The Gauteng Department of Health noticed an increase in confirmed measles cases since the beginning of March 2017 in the province.
The National Department of Health advised the province to conduct an emergency measles outbreak campaign, vaccinating all children from 6 months up to 5 years with one dose of measles vaccine, irrespective of their vaccination status.
At this stage only Johannesburg will vaccinate children from 6 months to 15 years. In Tshwane, all children from 6 to 59 months or up to 5 years need to be vaccinated.
The City of Tshwane urges all parents or guardians to take their children to their nearest clinic for one dose of measles vaccine. The 2017 Emergency Measles Outbreak Campaign will be conducted from 2 to 26 May 2017. Health professional teams will visit crèches to immunise all children from 6 months up to 5 years with one dose of measles vaccine, irrespective of their immunisation status.

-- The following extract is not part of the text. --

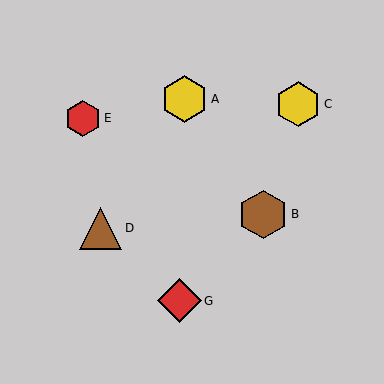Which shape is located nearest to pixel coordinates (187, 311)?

Measles is a serious disease, which can cause blindness, deafness, brain damage, pneumonia and even death. It can affect anyone, including children and adults.
What to do
For children in crèches, please complete and sign the consent form and send it back to the crèche the following day. If your children are not attending a crèche, take them to the nearest clinic.
No "Road to Health" cards or booklets are required.
Measles is the most serious of the common childhood viral illnesses.
Symptoms include a fever, rash, runny nose, cough and red eyes .
In severe cases symptoms include mouth ulcers, a painful throat and diarrhoea.
How is it treated?
There is no specific treatment for measles; because it is a virus, it needs to run its course.
• Pain and fever medicine will make the child feel more comfortable when required.
• Keep the child hydrated.
• Good nutrition is essential. Immune-boosting supplements may help, especially vitamin A.
• If a secondary bacterial infection steps in, a doctor will prescribe the appropriate antibiotics.
• The child needs to be kept home and away from people for at least 5 days.